Après un instant, il ajouta :

— Tu sais, tu as le droit de me dire d’aller me faire foutre si ce n’est pas mes oignons.

— Ne me tente pas.

— Tout le monde a l’air de savoir, sauf moi. Et personne ne veut rien me dire.

Malgré la douceur du breuvage, elle fit une nouvelle grimace.

— Qu’est-ce que tu sais sur moi, Rage ?

— Que tu es humaine, mais pas tout à fait. L’incarnation d’un esprit du feu, quelque chose dans ce goût-là. Et…

— … Et que, si je veux comprendre ma nature, je vais devoir mourir.

— Pour de vrai ou c’est encore une des métaphores foireuses de Florianne ?

Sally eut un bref rire sans joie.

— Pour de vrai. Les métaphores foireuses, c’est plutôt le truc de Galadril.

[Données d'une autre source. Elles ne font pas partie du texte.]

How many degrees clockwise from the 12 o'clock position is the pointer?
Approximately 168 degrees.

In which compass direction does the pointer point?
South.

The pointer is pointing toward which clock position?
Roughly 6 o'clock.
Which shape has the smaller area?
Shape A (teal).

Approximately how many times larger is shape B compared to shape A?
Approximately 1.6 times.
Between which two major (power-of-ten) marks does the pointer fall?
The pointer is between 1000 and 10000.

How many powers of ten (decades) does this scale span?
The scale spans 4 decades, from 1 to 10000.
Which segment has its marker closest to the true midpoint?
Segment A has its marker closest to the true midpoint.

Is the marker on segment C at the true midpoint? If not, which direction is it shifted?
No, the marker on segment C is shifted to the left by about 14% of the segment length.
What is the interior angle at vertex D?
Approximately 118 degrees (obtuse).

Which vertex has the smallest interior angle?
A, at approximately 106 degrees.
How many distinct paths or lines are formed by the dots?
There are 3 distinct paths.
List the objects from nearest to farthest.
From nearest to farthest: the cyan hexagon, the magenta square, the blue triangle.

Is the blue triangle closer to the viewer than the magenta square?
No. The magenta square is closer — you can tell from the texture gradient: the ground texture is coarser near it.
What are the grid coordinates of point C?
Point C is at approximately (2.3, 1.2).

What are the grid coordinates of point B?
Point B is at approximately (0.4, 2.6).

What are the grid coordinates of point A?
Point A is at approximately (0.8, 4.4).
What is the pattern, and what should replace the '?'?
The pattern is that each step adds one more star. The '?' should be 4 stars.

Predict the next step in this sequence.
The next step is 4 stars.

— Aussi. Je vois de qui Flo tient ça.

Pour le coup, Sally rit franchement. Il y eut une pause pendant laquelle ils burent tout deux une gorgée de leurs gobelets. Rage avait trouvé une boisson qui ressemblait un peu à un chai très épicé et dont le nom se traduisait par « eau de volcan », ou quelque chose du genre ; il en buvait avec parcimonie, parce que ça avait plus tendance à aiguiser qu’à apaiser sa soif, mais le truc avait un méchant goût de reviens-y. Ça l’amusait, parce que ça avait un peu les mêmes effets secondaires que l’alcool, sans l’ivresse ; il soupçonnait par contre être le seul à trouver ça drôle.

— Tu as peur de ne pas revenir, pas vrai ?…

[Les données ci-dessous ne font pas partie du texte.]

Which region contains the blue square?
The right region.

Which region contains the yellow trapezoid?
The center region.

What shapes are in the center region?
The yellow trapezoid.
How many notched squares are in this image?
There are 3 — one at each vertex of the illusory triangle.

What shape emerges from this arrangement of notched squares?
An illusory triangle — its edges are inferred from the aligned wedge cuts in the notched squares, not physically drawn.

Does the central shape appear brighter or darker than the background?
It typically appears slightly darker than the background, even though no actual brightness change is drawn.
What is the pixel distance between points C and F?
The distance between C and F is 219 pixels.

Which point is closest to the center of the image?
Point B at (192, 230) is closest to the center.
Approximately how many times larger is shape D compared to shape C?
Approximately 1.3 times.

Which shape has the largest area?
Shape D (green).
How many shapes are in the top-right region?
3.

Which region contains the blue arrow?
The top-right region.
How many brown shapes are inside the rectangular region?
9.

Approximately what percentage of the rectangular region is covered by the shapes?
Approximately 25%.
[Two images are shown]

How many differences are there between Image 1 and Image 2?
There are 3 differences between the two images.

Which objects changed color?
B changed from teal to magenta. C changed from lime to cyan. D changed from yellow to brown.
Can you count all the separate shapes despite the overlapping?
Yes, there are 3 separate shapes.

— Ouais, lâcha Sally avant de s’immerger jusqu’aux yeux.

De ça, ou…

— … Ou de revenir changée… plus changée que tu ne le voudrais.

— Comment tu… ?

Elle sortit de l’eau brusquement et le regarda avec un mélange de crainte et de colère. Rage lui sourit, la regardant droit dans les yeux. Il y eut quelques battements de cœur et la colère de Sally retomba.

— La peste soit des psychologues de bazar !

Unborn-Oracle.net, « La route des étoiles », partie 9

Quelque part, Ardanya, c’est un peu décevant si on s’attend à une planète de science-fiction, genre Coruscant : ça ressemble beaucoup à la Terre. Arel me dit que c’est voulu.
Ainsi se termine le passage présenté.